Gelişim, düzelme ve tekamül insanın manevi merkezi olan kalpte başlar. Özden başlamayan değişim sözde kalır.
“Eşya zıddıyla bilinir” kaidesince bozulma da kalpte başlar. Bundan dolayı bazıları savunma mekanizmasının bir uzantısı olarak, “Benim kalbim temiz, sen benim kalbime bak(!)” derler. Kalplere nüfuz edip ondan haberdar olan Allah’tır. Biz insanın, hal, tavır ve davranışlarına göre hüküm vermek durumundayız.
“Ayinesi iştir kişinin, lâfa bakılmaz. Görünür kişinin rutbe-i aklı eserinde” Ziya Paşa
Allah katında değer ifade eden eser bırakabilmek, manevî gelişim ile alakalıdır.
Cemiyette düzelmenin olmaması, herkesin kendini değil başkasını düzeltmeye kalkışması sebebiyledir. Kendi özü ile hesabını tamamlayamayan kişi sağlıklı açılım ve gelişim de gösteremez.
Kalbi düzgün olanın, işi, sözü ve davranışları da düzgün ve özgün olur.

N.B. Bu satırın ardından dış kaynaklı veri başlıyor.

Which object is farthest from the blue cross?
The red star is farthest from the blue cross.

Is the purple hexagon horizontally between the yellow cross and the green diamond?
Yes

Kemale ermek, olgunlaşmak, verimli hale gelmek manasına olan tekamül, kalpte başlar. Kalp Allah’ın emir ve hükümleri çerçevesinde nuru ilahî ile parlayınca, insan düzelir.
İnsan düzelince cemiyet düzelir. Cemiyet düzelince dünya hayatı güzelleşir. İnsanlığın aradığı huzur ve mutluluk hayatın bir parçası haline gelir.